Gurbir S. Grewal, along with the Division of Consumer Affairs, made the announcement Thursday, pulling the license of Naomi Derrick, of Sicklerville. The incident occurred in 2016 in Atlantic City hospital psychiatric unit.

According to a news release, Derrick "continually threatened the child by saying she would give him a needle if he did not behave and then carried through with the threat by jabbing him with it on at least six occasions during a 12-hour overnight shift at the Atlanticare Regional Medical Center in Atlantic City on May 15, 2016.

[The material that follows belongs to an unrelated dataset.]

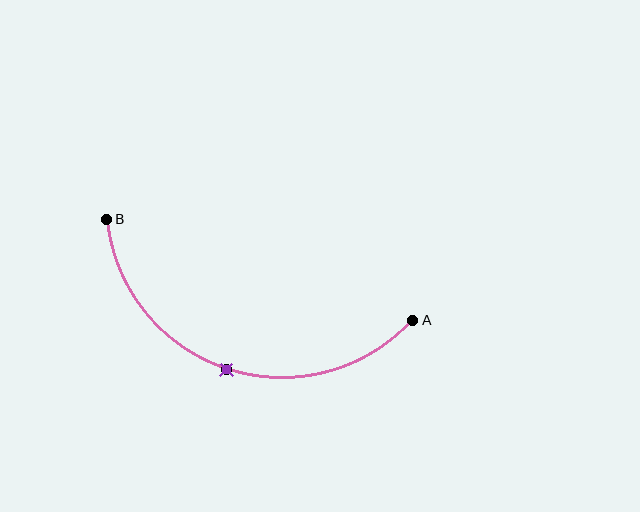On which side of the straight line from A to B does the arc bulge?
The arc bulges below the straight line connecting A and B.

In a series of incidents witnessed by a fellow employee or captured on a security camera in the boy’s room, Derrick stuck the child on his upper arm, thigh, kneecaps, foot, and hand, frequently drawing droplets of blood."

“Intimidating and terrorizing a developmentally disabled child who is completely dependent on your care is a horror that should not be visited upon anyone,” said Paul R. Rodríguez, Acting Director of the Division of Consumer Affairs. “We’re taking appropriate steps to ensure that Naomi Derrick will never again be able to use her position as a licensed health care professional to abuse patients in this state, especially vulnerable children.”

“Quite simply, (Derrick) should not be a nurse,” the Board concluded. “With her license revoked, she has lost the privilege to practice. The Board notes that the egregiousness of her acts were of a magnitude that would assuredly militate against any future reinstatement of that privilege.”